Method for Capturing the Smallest Details of Life Nabs Chemistry Nobel

With cryo-electron microscopy, tiny living molecules can be seen in their natural states

Nobel Chem
A graphic showing the high image resolutions achieved with cryo-electron microscopy Martin Hogborn / Royal Swedish Academy of Sciences

Scrutinizing the world at a molecular level is difficult. But trying to focus on molecules in motion is an even more daunting task. This year's Nobel Prize in Chemistry honors the work of three scientists who developed a technique to flash freeze the miniscule building blocks of life and study them up close.

In chemistry, structure often relates strongly to the function of a molecule and so by intimately examining the structures that make up all walks of life—from viruses to plants to humans—researchers may be able to work toward better treatments and cures for disease.

"A picture is a key to understanding," according to the Royal Swedish Academy of Sciences press release announcing the award.

Since the 1930s, electron microscopes—in which beams of electrons are used to image the minute details of objects—have allowed scientists to glimpse the very smallest parts of our world. But this technology is not ideal when it comes to studying the structures of living organisms, reports Laurel Hamers for Science News.

For the electron microscope to properly function, the sample must be in a vacuum, which dries out living tissues and can distort some of the structures scientists hope to study. The sample is also bombarded with harmful radiation. ​Other techniques, such as X-ray crystallography, can't image life in its natural state because it requires the molecules of interest to remain rigidly crystallized.

For Scottish molecular biologist Richard Henderson, these restrictions were simply unworkable to look at the molecules that make up living cells. Starting the 1970s, he developed a technique using an electron microscope to image a protein down to the atomic level, reports Erik Stokstad of Science. The microscope was set at low-power, which created a blurry image that could later to edited into a higher-resolution one using the repetitive patterns of the molecule as a guide.

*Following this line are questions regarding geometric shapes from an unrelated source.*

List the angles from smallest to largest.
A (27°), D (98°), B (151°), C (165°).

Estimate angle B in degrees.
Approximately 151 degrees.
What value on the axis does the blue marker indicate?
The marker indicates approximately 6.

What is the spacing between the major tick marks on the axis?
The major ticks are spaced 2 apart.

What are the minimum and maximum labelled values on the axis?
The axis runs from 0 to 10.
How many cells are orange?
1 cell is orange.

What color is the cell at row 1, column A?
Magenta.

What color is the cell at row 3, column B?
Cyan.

But what if samples weren't repetitive? That's where German biophysicist Joachim Frank came in. He developed a processing technique to create a sharp 3-dimensional images of non-repeating molecules. He took the low-power images at many different angles, and then used a computer to group similar objects and sharpen them creating a 3D model of the living molecule, reports Kenneth Chang of the New York Times.

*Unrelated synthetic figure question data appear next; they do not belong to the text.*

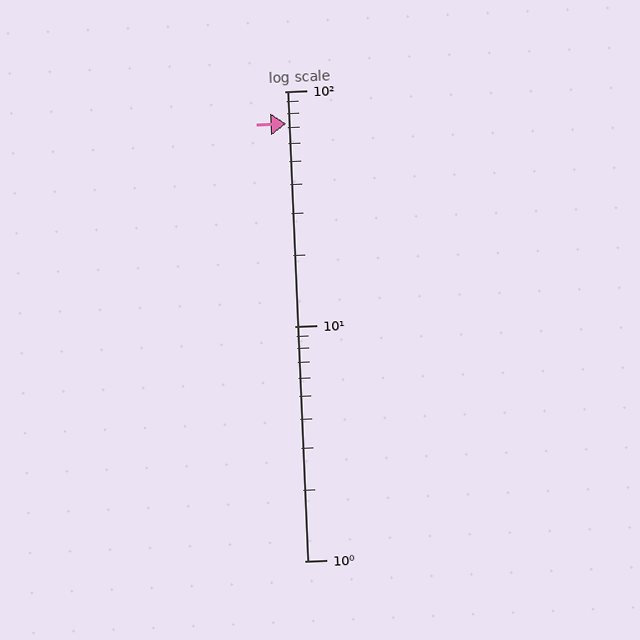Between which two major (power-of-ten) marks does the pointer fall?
The pointer is between 10 and 100.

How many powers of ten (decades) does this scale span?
The scale spans 2 decades, from 1 to 100.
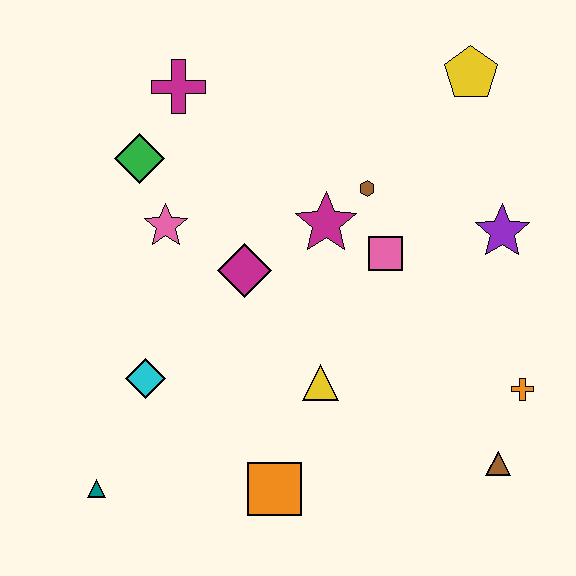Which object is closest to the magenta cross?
The green diamond is closest to the magenta cross.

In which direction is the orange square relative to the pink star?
The orange square is below the pink star.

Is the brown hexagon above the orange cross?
Yes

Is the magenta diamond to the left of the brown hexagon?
Yes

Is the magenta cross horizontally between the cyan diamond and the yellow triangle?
Yes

In the early 1980s, Swiss biophysicist Jacques Dubochet figured out a way to use moist samples under the vacuum of the electron microscope. He found that he could quickly freeze water around the organic molecules, which preserved their shape and structures under the distorting pull of the vacuum.

Together, these techniques have "opened up essentially a kind of new, previously unapproachable area of structural biology," Henderson said of cryo-electron microscopy in an interview with Adam Smith of Nobel Media.

Since their discoveries, scientists have worked to continuously refine the resolution of this technique, allowing even more detailed images of the smallest organic molecules, reports Ben Guarino of the Washington Post. The technique has found broad use in molecular biology, and even in medicine. For example, in the wake of the devastating Zika virus epidemic, researchers were able to quickly to determine the structure of the virus with cryo-electron microscopy, which can help work into producing vaccines.

“This discovery is like the Google Earth for molecules,” says Allison Campbell, president of the American Chemical Society, reports Sharon Begley of STAT. Using this cryo-electron microscopy, researchers can now zoom in to examine the tinest details of life on Earth.